I'm making a 1 bit positive edge Dflipflop. All outputs should be assigned only when there is a positive edge of the clock signal. Q is same as D, Qbar is the negation of D.
It somehow works when I try this with Qbar as a wire.
assign Qbar = ~Q;
outside of the always block. But the original code as below gives an error that "Syntax error near =" and "Qbar is an unknown type"
I've tried to make Qbar assignment a non blocking type, but it has no effect.
module DFlipFlop(
input D,
input clk,
output reg Qbar,
output reg Q
);
//assign Qbar = ~D;
always @(posedge clk)
Q = D;
Qbar = ~D;
endmodule
What am I missing here?

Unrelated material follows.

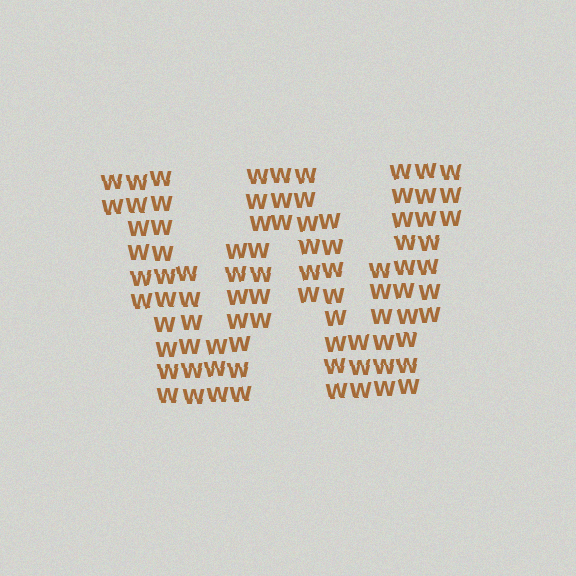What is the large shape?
The large shape is the letter W.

I'm new to verilog.
Your error message is caused by the fact that in Verilog if you have more than one statement in an always block (and in other places too) it must be enclosed within a begin - end construct. So, you needed this:
module DFlipFlop(
input D,
input clk,
output reg Qbar,
output reg Q
);
always @(posedge clk) begin
Q = D;
Qbar = ~D;
end
endmodule
However, that isn't a good solution, because
i) (unless you know what you're doing) always use non-blocking assignments for variables that are to become flip-flops after synthesis and
ii) using a wire and assign statement is probably a better solution anyway, because (initially at least) if you assign to two separate variables within a clocked always block, your synthesiser with output two flip-flops - one for Q and one for Qbar.
This is a better solution:
module DFlipFlop(
input D,
input clk,
output Qbar,
output reg Q
);
always @(posedge clk)
Q <= D;
assign Qbar = ~Q;
endmodule